Left is a Dover Publications copyright free image of a Geisha. This is the image I used.
When you look for cheesecloth to use for this technique, find the one that is fairly closely woven. There is cheesecloth that is really loosely woven and you may lose most of the image if you try to use this type of cheesecloth.
First I prepared my cheesecloth by cutting a piece to 8 1/2" X 11". Try to cut the weave on the straight grain if you can as it will make a difference to what you can do with the image. I have pre-cut sheets of freezer paper this size, but if you don't have these, simply cut your own piece of freezer paper to fit your printer. Next, iron the cheesecloth onto the freezer paper. This works best if you use a piece of parchment paper over top of the cheesecloth. Print the image onto the paper backed cheesecloth. I use an Epson printer and have a single sheet feed that I use for this type of printing.
Iron the printed image to heat set the print.

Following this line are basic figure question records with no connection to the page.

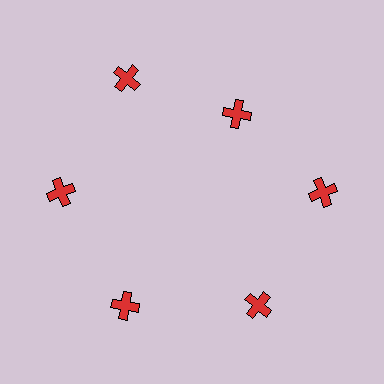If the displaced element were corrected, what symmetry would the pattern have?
It would have 6-fold rotational symmetry — the pattern would map onto itself every 60 degrees.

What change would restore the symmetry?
The symmetry would be restored by moving it outward, back onto the ring so that all 6 crosses sit at equal angles and equal distance from the center.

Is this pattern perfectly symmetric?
No. The 6 red crosses are arranged in a ring, but one element near the 1 o'clock position is pulled inward toward the center, breaking the 6-fold rotational symmetry.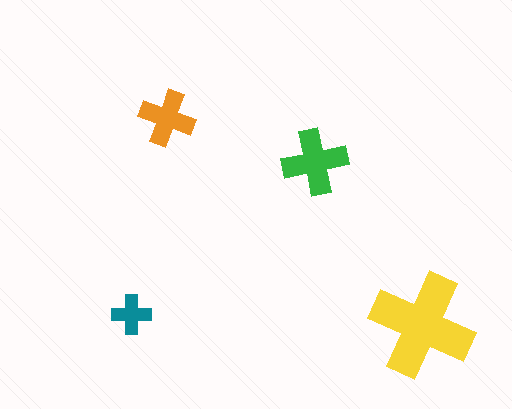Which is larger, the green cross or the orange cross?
The green one.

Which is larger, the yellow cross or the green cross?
The yellow one.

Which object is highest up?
The orange cross is topmost.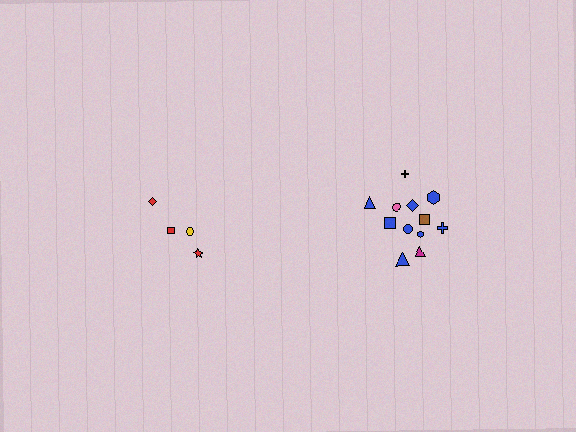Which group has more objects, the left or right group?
The right group.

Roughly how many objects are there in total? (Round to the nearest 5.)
Roughly 15 objects in total.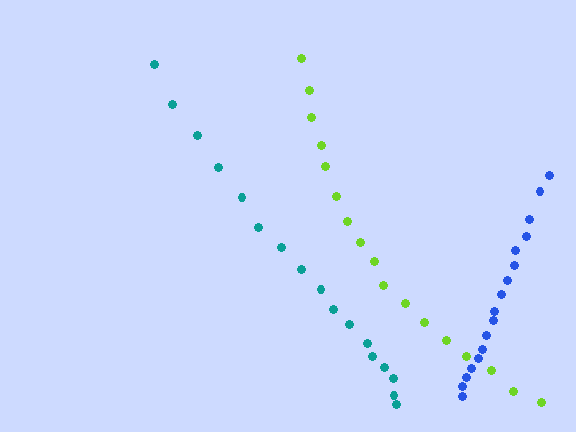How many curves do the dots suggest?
There are 3 distinct paths.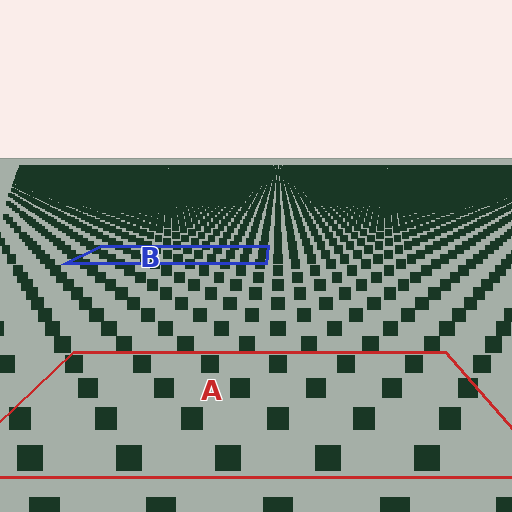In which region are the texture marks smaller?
The texture marks are smaller in region B, because it is farther away.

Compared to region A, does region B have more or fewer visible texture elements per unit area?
Region B has more texture elements per unit area — they are packed more densely because it is farther away.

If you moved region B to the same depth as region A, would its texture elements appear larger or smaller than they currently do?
They would appear larger. At a closer depth, the same texture elements are projected at a bigger on-screen size.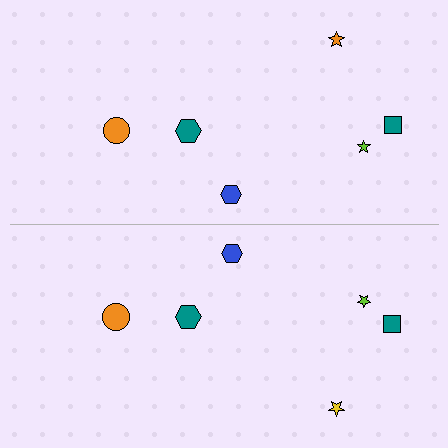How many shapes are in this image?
There are 12 shapes in this image.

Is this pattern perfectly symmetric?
No, the pattern is not perfectly symmetric. The yellow star on the bottom side breaks the symmetry — its mirror counterpart is orange.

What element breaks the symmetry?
The yellow star on the bottom side breaks the symmetry — its mirror counterpart is orange.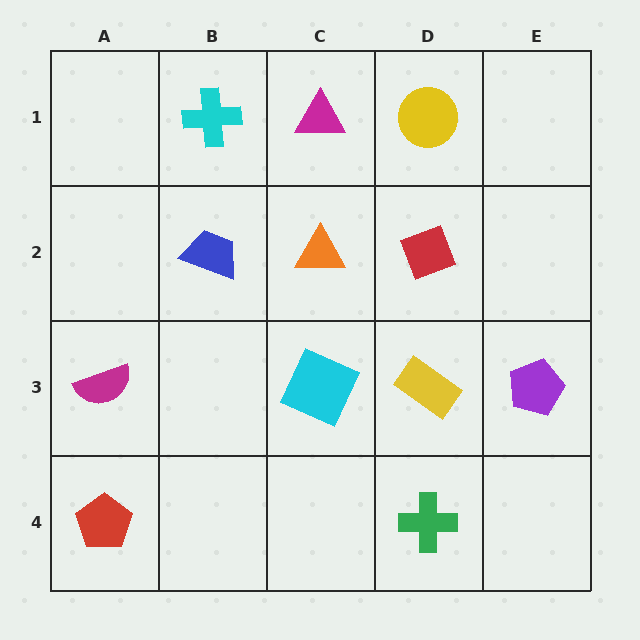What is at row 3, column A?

Then remove the image from the freezer paper and it is ready to use.
I used fusible web to attach this image to fabric. I have also used matte medium for attaching. I frayed the edges before ironing on the fusible web as I wanted the frayed edges to be loose. So, the fusible web piece was cut to cover only the portion I wanted attached to the fabric.
Once the image was adhered to the backing fabric, I added beadwork to the image. This image was then layered onto dyed torn book pages and burlap. Embellishments were added and the piece was attached to wrapped canvas.
Once the image is attached to the fabric, it is more definite an image, and how it looks will depend on the background fabric. In this case, the brown stamped fabric really brought out the yellow and brown tones.
Here is another example of a cheesecloth image. This is an image of Shakespeare. The frayed edges looked too white on this piece, so they were painted with acrylic paint after it was printed and frayed. This image was adhered with matte medium to a mixed media background made with wheat paste and papers on a recycled upholstery sample.
Of course, you can alter the photo before printing onto cheesecloth. The Shakespeare image was changed to brown tones before printing.
I hope you give this technique a try. It really is an interesting way to add images to your artwork.